## 1. Using Pandas to Prepare Data
Import pandas and edit the dataframe

Steps:
1. Convert csv to dataframe
2. Clean out the empty data
3. Check describe, head, columns
4. Split data into X, y
5. Split data into training and testing

In [2]:
import pandas as pd # import pandas

In [3]:
data = pd.read_csv('pima-indians-diabetes.csv') # convert csv to dataframe so we can work with it

In [4]:
data = data.dropna(axis=0) # remove empty data

### Check over the data
- describe()
- head()
- column

In [5]:
data.describe()

Unnamed: 0,6,148,72,35,0,33.6,0.627,50,1
count,767.0,767.0,767.0,767.0,767.0,767.0,767.0,767.0,767.0
mean,3.842243,120.859192,69.101695,20.517601,79.90352,31.990482,0.471674,33.219035,0.34811
std,3.370877,31.978468,19.368155,15.954059,115.283105,7.889091,0.331497,11.752296,0.476682
min,0.0,0.0,0.0,0.0,0.0,0.0,0.078,21.0,0.0
25%,1.0,99.0,62.0,0.0,0.0,27.3,0.2435,24.0,0.0
50%,3.0,117.0,72.0,23.0,32.0,32.0,0.371,29.0,0.0
75%,6.0,140.0,80.0,32.0,127.5,36.6,0.625,41.0,1.0
max,17.0,199.0,122.0,99.0,846.0,67.1,2.42,81.0,1.0


In [10]:
data.head() # first 5 rows

Unnamed: 0,6,148,72,35,0,33.6,0.627,50,1
0,1,85,66,29,0,26.6,0.351,31,0
1,8,183,64,0,0,23.3,0.672,32,1
2,1,89,66,23,94,28.1,0.167,21,0
3,0,137,40,35,168,43.1,2.288,33,1
4,5,116,74,0,0,25.6,0.201,30,0


In [13]:
data.columns # equvilent to keys

Index(['6', '148', '72', '35', '0', '33.6', '0.627', '50', '1'], dtype='object')

### Split into X and y
X is the input data
y is the output data - the target of our predictions

If the data is not all numerical, you need to fix it here.
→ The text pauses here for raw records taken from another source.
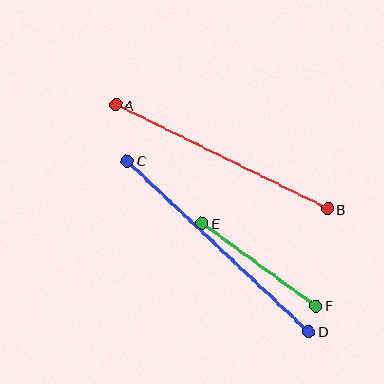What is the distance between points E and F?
The distance is approximately 140 pixels.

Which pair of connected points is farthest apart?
Points C and D are farthest apart.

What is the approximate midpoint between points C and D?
The midpoint is at approximately (218, 246) pixels.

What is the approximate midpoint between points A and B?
The midpoint is at approximately (222, 157) pixels.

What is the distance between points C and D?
The distance is approximately 249 pixels.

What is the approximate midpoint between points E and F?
The midpoint is at approximately (259, 265) pixels.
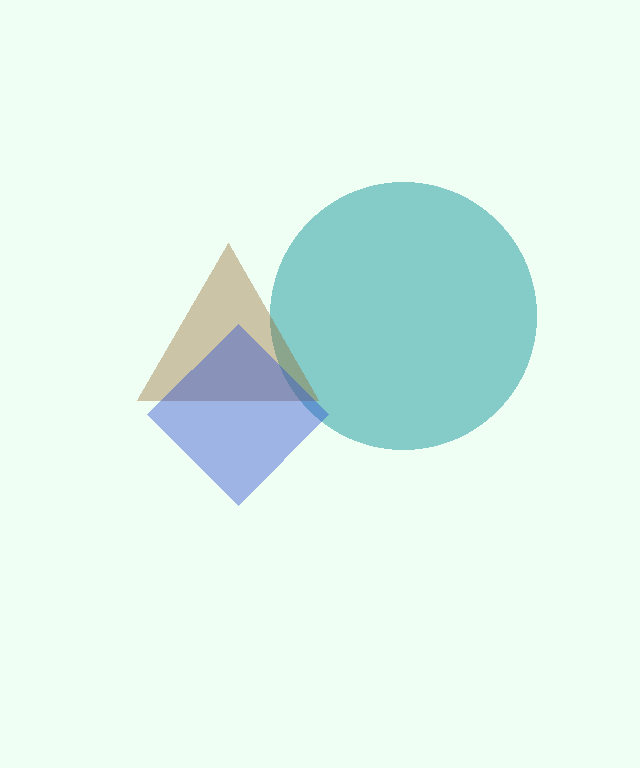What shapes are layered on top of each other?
The layered shapes are: a teal circle, a brown triangle, a blue diamond.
For example, if it's three different types of Iris classifications you need to write some code to assign the numbers 0, 1, and 2 to the three types.

In [14]:
# usually you'd do y.ColumnName since it's only one column
# but this time since it's a called a number '1' I'm using the list method

y_columns = ['1']
y = data[y_columns]

In [15]:
x_columns = ['6', '148', '72', '35', '0', '33.6', '0.627', '50'] # copied from data.columns, everything but the target column
X = data[x_columns]

### Train test split

In [16]:
from sklearn.model_selection import train_test_split

In [32]:
X_train, X_test, y_train, y_test = train_test_split(X, y, random_state=256)
# X_train, X_test, y_train, y_test = train_test_split(X, y, train_size=0.7, test_size=0.2, random_state=256)

## 2. Building the Model
Now that all the data preparation is done, we can build the actual tree


In [49]:
from sklearn.tree import DecisionTreeRegressor
# Create the model
model = DecisionTreeRegressor(max_leaf_nodes=100, random_state=256) # you can also just not specify the amount of leaf nodes

In [50]:
# Fit the model to the training data
model.fit(X_train, y_train)

DecisionTreeRegressor(max_leaf_nodes=100, random_state=256)

#### Predictions
Find out what the model predicts based on the testing input data

In [51]:
predictions = model.predict(X_test)
predictions[:5] # print out the first five rows

array([1.        , 1.        , 1.        , 1.        , 0.00877193])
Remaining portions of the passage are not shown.